We do know that despite 14 books (on themes as diverse as racism, imperialism, the Taj Mahal and plague plots that only a TV star can save the world from), he is relatively unknown here.
He would rather "not write about somebody having a breakdown in suburbia", hence the grandstanding motifs. His latest belongs to the long tradition of NRI books primed for the western reader that neither offend nor inspire.

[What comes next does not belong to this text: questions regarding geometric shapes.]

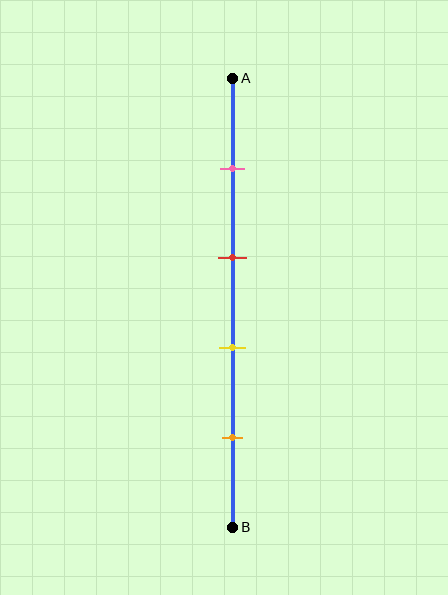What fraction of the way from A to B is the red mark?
The red mark is approximately 40% (0.4) of the way from A to B.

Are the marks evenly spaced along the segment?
Yes, the marks are evenly spaced and divide the segment into 5 equal parts.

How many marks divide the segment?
There are 4 marks dividing the segment.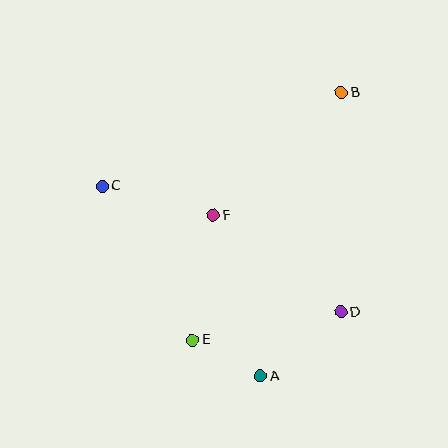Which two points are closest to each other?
Points A and E are closest to each other.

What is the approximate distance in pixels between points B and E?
The distance between B and E is approximately 289 pixels.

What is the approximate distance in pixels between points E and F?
The distance between E and F is approximately 126 pixels.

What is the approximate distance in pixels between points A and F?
The distance between A and F is approximately 168 pixels.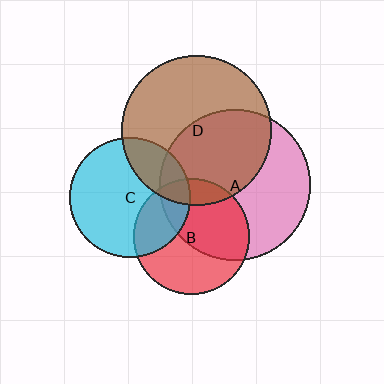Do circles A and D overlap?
Yes.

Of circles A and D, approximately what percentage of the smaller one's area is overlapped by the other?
Approximately 45%.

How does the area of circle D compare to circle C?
Approximately 1.6 times.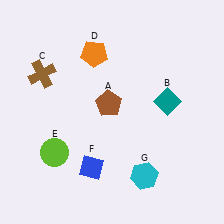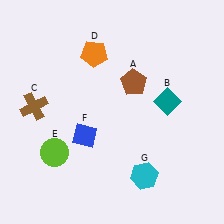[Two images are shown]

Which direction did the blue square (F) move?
The blue square (F) moved up.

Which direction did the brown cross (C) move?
The brown cross (C) moved down.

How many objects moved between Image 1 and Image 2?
3 objects moved between the two images.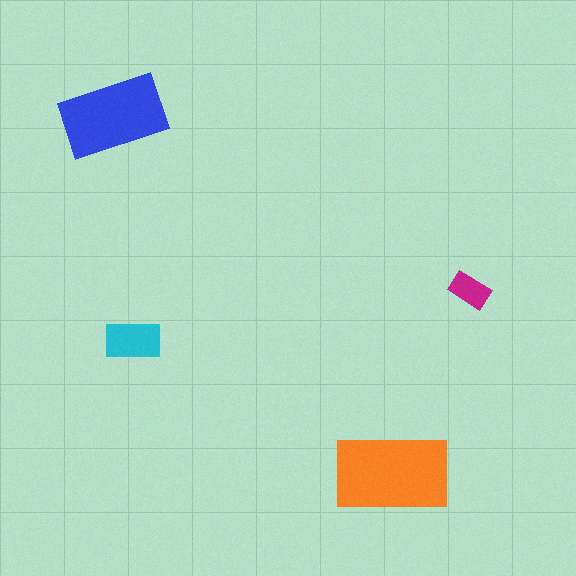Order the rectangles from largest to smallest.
the orange one, the blue one, the cyan one, the magenta one.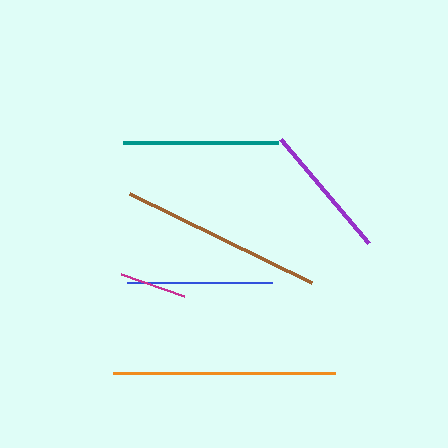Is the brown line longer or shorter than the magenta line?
The brown line is longer than the magenta line.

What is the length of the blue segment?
The blue segment is approximately 145 pixels long.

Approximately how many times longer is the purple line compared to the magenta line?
The purple line is approximately 2.1 times the length of the magenta line.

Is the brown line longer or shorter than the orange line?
The orange and brown lines are approximately the same length (about 221 and 202 pixels).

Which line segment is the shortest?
The magenta line is the shortest at approximately 66 pixels.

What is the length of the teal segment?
The teal segment is approximately 155 pixels long.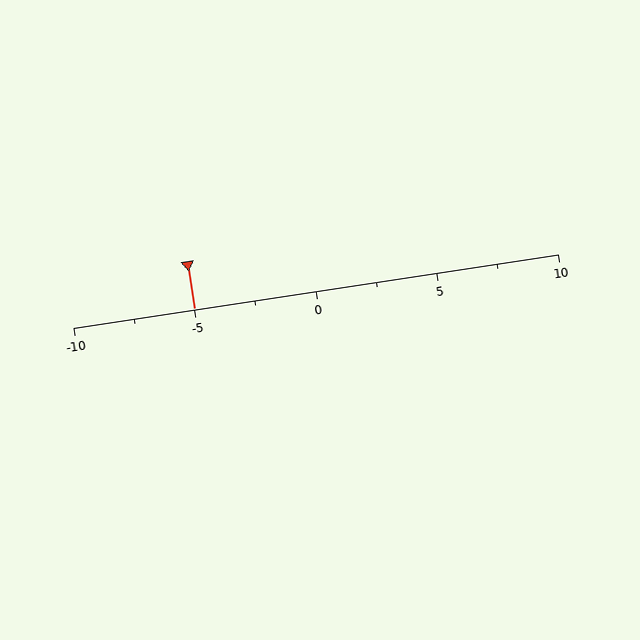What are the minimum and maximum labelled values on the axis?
The axis runs from -10 to 10.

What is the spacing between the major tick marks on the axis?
The major ticks are spaced 5 apart.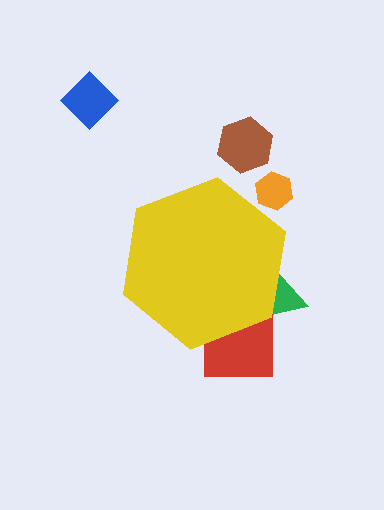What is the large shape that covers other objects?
A yellow hexagon.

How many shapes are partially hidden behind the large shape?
2 shapes are partially hidden.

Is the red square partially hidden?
Yes, the red square is partially hidden behind the yellow hexagon.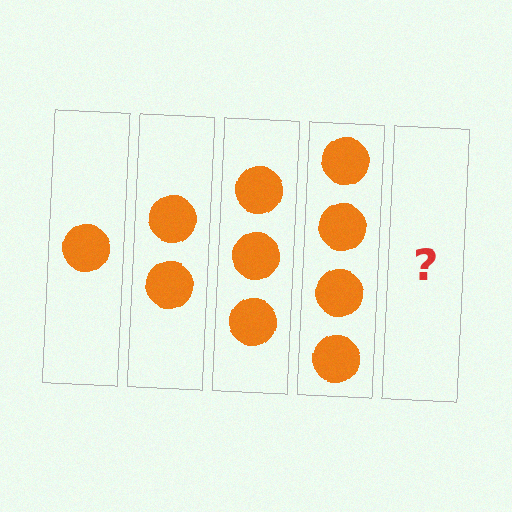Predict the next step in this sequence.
The next step is 5 circles.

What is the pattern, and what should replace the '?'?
The pattern is that each step adds one more circle. The '?' should be 5 circles.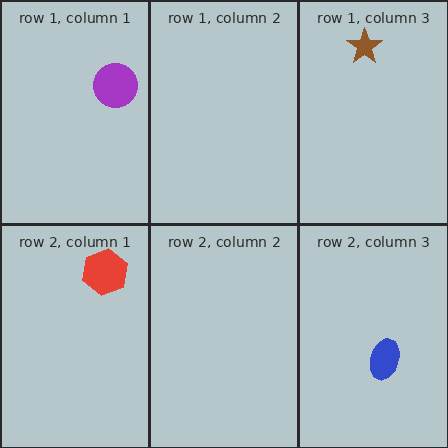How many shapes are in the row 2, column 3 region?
1.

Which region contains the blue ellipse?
The row 2, column 3 region.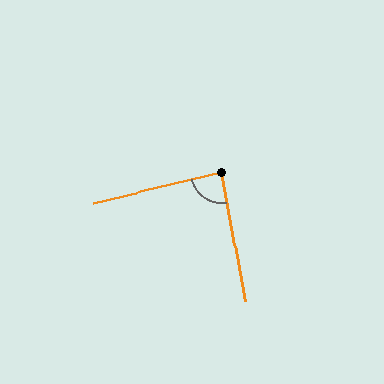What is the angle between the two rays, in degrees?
Approximately 87 degrees.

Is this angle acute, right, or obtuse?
It is acute, close to a right angle.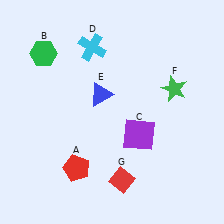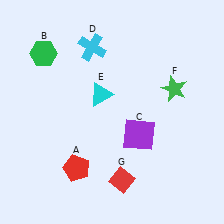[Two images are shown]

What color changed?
The triangle (E) changed from blue in Image 1 to cyan in Image 2.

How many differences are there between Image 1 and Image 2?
There is 1 difference between the two images.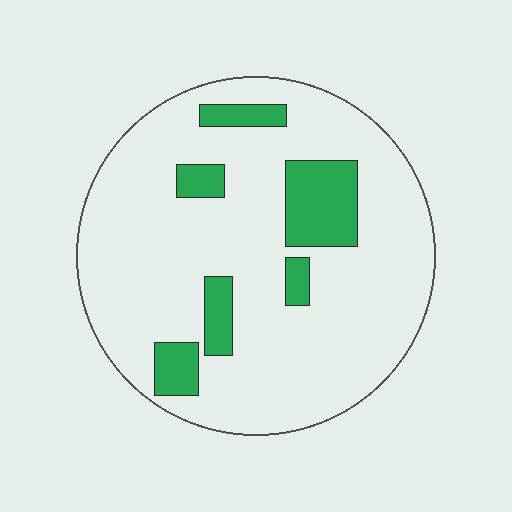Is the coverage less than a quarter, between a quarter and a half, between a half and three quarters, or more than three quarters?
Less than a quarter.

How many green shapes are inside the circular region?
6.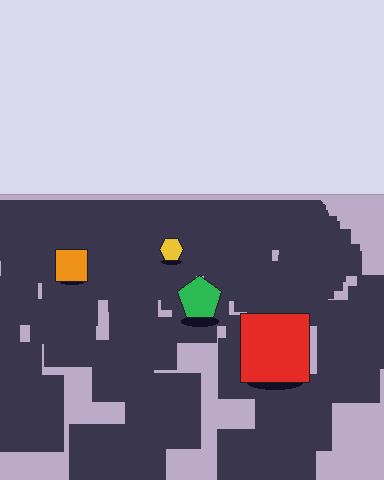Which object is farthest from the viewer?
The yellow hexagon is farthest from the viewer. It appears smaller and the ground texture around it is denser.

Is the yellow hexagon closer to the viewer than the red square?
No. The red square is closer — you can tell from the texture gradient: the ground texture is coarser near it.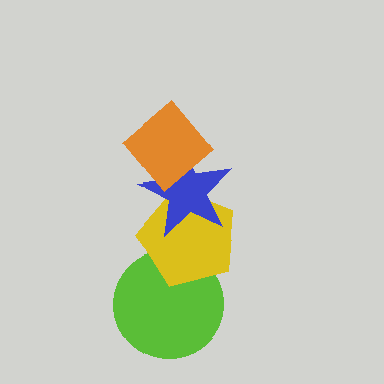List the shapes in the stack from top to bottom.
From top to bottom: the orange diamond, the blue star, the yellow pentagon, the lime circle.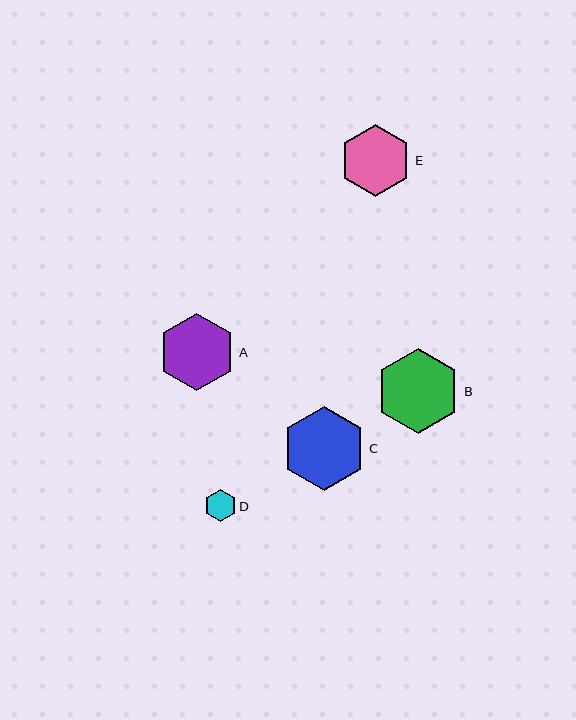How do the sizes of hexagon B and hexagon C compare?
Hexagon B and hexagon C are approximately the same size.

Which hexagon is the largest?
Hexagon B is the largest with a size of approximately 85 pixels.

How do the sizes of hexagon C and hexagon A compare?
Hexagon C and hexagon A are approximately the same size.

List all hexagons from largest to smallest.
From largest to smallest: B, C, A, E, D.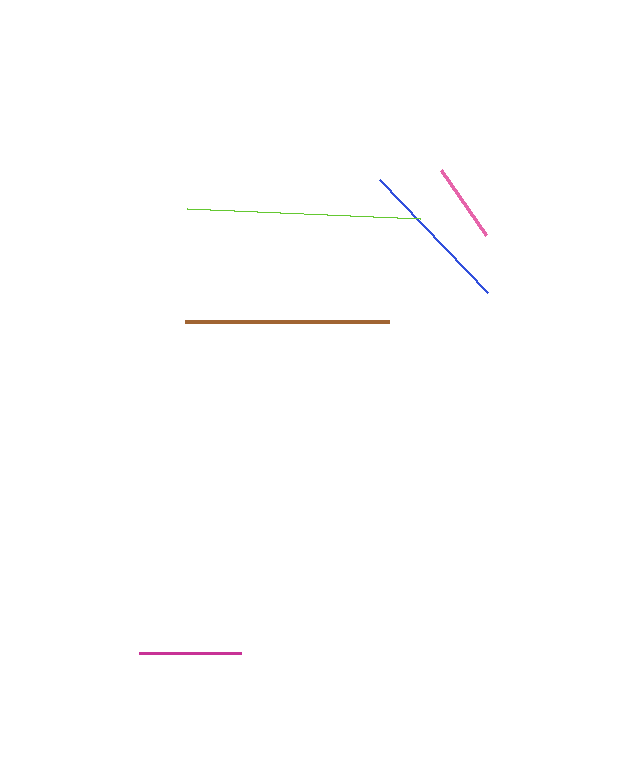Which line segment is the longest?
The lime line is the longest at approximately 233 pixels.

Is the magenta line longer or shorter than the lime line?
The lime line is longer than the magenta line.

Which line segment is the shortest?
The pink line is the shortest at approximately 79 pixels.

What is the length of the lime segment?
The lime segment is approximately 233 pixels long.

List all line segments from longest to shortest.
From longest to shortest: lime, brown, blue, magenta, pink.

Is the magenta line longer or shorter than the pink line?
The magenta line is longer than the pink line.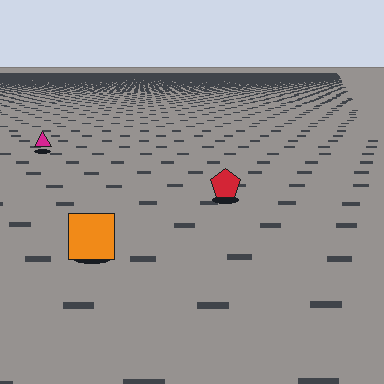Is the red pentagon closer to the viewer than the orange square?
No. The orange square is closer — you can tell from the texture gradient: the ground texture is coarser near it.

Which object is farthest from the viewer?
The magenta triangle is farthest from the viewer. It appears smaller and the ground texture around it is denser.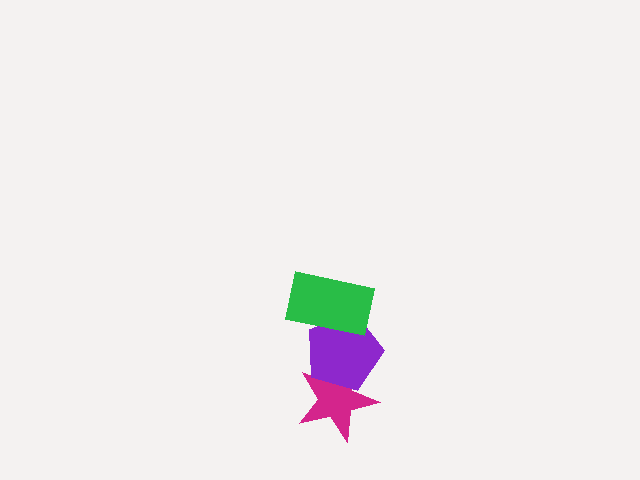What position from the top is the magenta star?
The magenta star is 3rd from the top.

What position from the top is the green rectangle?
The green rectangle is 1st from the top.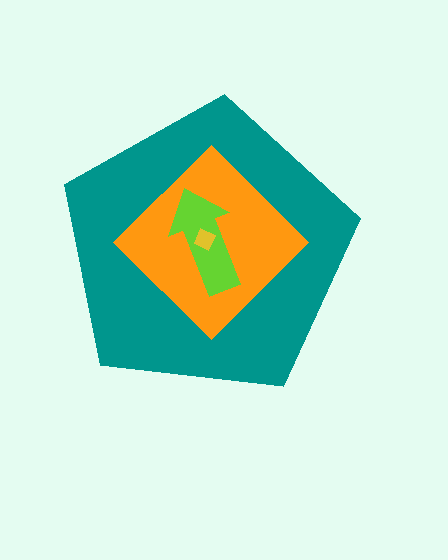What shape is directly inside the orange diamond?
The lime arrow.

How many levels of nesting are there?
4.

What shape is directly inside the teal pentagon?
The orange diamond.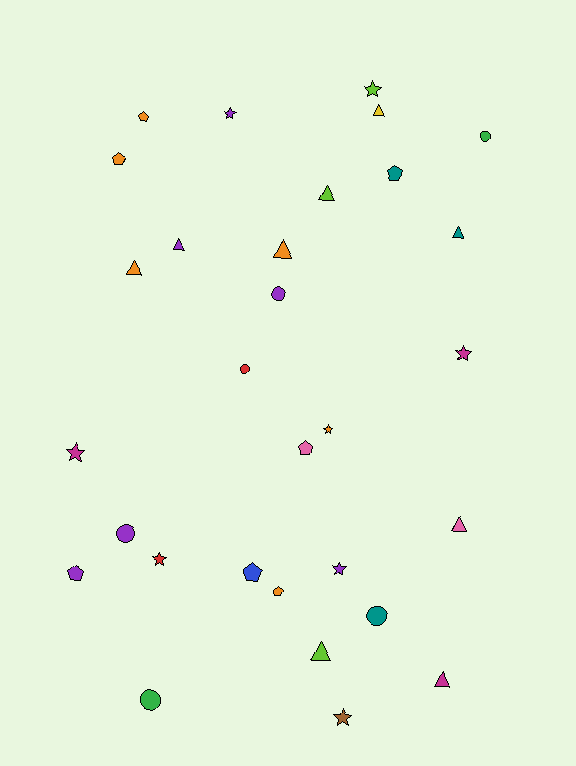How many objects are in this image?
There are 30 objects.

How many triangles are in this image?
There are 9 triangles.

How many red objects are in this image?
There are 2 red objects.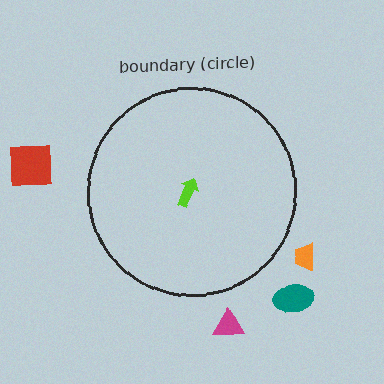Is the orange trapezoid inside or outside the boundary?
Outside.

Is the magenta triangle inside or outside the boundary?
Outside.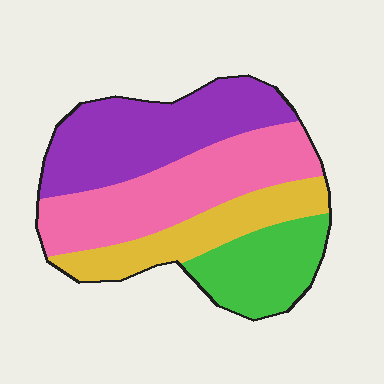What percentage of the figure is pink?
Pink takes up about one third (1/3) of the figure.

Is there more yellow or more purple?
Purple.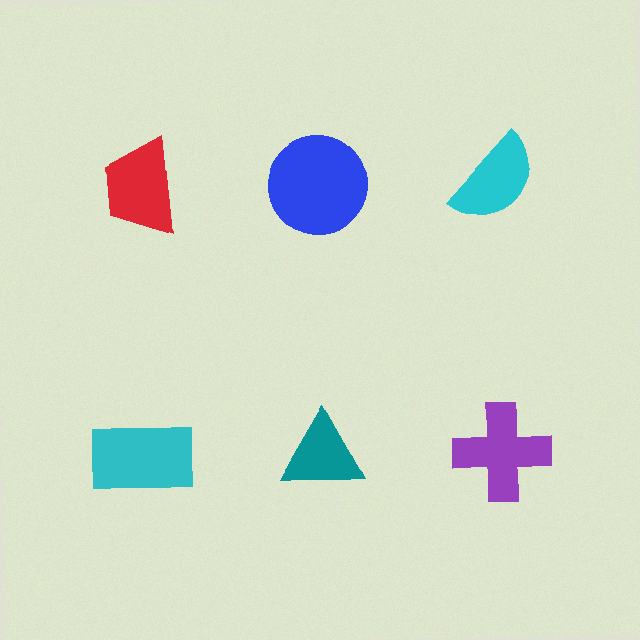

The Arrangements is nicely paced, with multiple first-person shifts and a few typos. There is humour, as when cops take seriously Nicky's joke about a bomb in his missing bag. One even forgives the ever-intruding Americanisms and the budget tour guide-type codas that Chennai evokes.
Nicky/Nikhil leaves the US to locate the famous writer S.K. Naidu. Official reason: he has to get permission for a play he wishes to adapt.
Unofficial reason: Naidu is his father. He is ably aided by the pretty detective Apu, equally into Bharatnatyam and exhuming facts at knifepoint or rupeefold. Nicky's arrival stirs up the recluse Naidu, who hasn't forgiven his wife Susie/Sushima for leaving him.
Murari takes masala detours to keep his narrative pot on the boil: Susie's death in the 9/11 tragedy is tagged on with unseemly despatch and young Apu's game of strip poker with dirty old men is a silly counterpoint to her arranged marriage.
Is this what Murari meant when he said, "you can't be dull or boring in this business, because the competition is too great"?